2 files changed, 44 insertions, 42 deletions

diff --git a/fitz/image_png.c b/fitz/image_png.c
index 7825eec2..bda959fe 100644
--- a/fitz/image_png.c
+++ b/fitz/image_png.c
@@ -7,7 +7,7 @@ struct info
 	fz_context *ctx;
 	unsigned int width, height, depth, n;
 	int interlace, indexed;
-	int size;
+	unsigned int size;
 	unsigned char *samples;
 	unsigned char palette[256*4];
 	int transparency;
@@ -80,11 +80,11 @@ static inline int paeth(int a, int b, int c)
 }
 
 static void
-png_predict(unsigned char *samples, int width, int height, int n, int depth)

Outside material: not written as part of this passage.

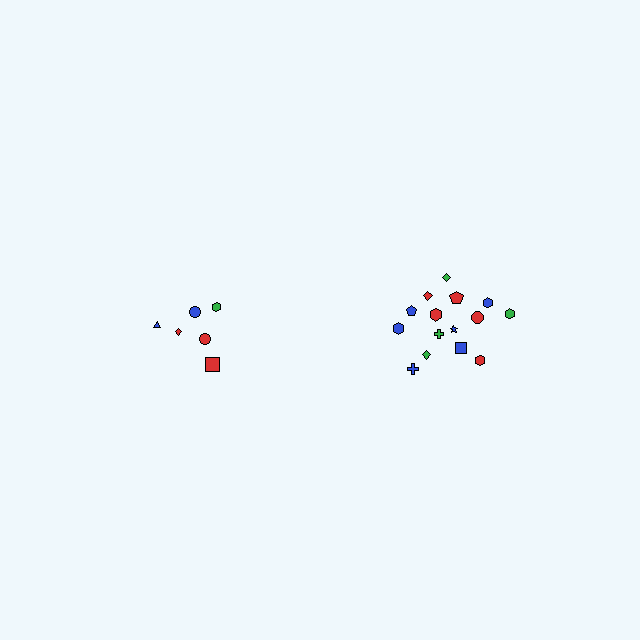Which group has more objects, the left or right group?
The right group.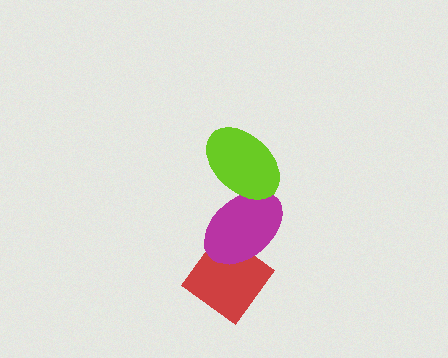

+png_predict(unsigned char *samples, unsigned int width, unsigned int height, unsigned int n, unsigned int depth)
 {
-	int stride = (width * n * depth + 7) / 8;
-	int bpp = (n * depth + 7) / 8;
-	int i, row;
+	unsigned int stride = (width * n * depth + 7) / 8;
+	unsigned int bpp = (n * depth + 7) / 8;
+	unsigned int i, row;
 
 	for (row = 0; row < height; row ++)
 	{
@@ -156,13 +156,13 @@ png_predict(unsigned char *samples, int width, int height, int n, int depth)
 	}
 }
 
-static const int adam7_ix[7] = { 0, 4, 0, 2, 0, 1, 0 };
-static const int adam7_dx[7] = { 8, 8, 4, 4, 2, 2, 1 };
-static const int adam7_iy[7] = { 0, 0, 4, 0, 2, 0, 1 };
-static const int adam7_dy[7] = { 8, 8, 8, 4, 4, 2, 2 };
+static const unsigned int adam7_ix[7] = { 0, 4, 0, 2, 0, 1, 0 };
+static const unsigned int adam7_dx[7] = { 8, 8, 4, 4, 2, 2, 1 };
+static const unsigned int adam7_iy[7] = { 0, 0, 4, 0, 2, 0, 1 };
+static const unsigned int adam7_dy[7] = { 8, 8, 8, 4, 4, 2, 2 };
 
 static void
-png_deinterlace_passes(struct info *info, int *w, int *h, int *ofs)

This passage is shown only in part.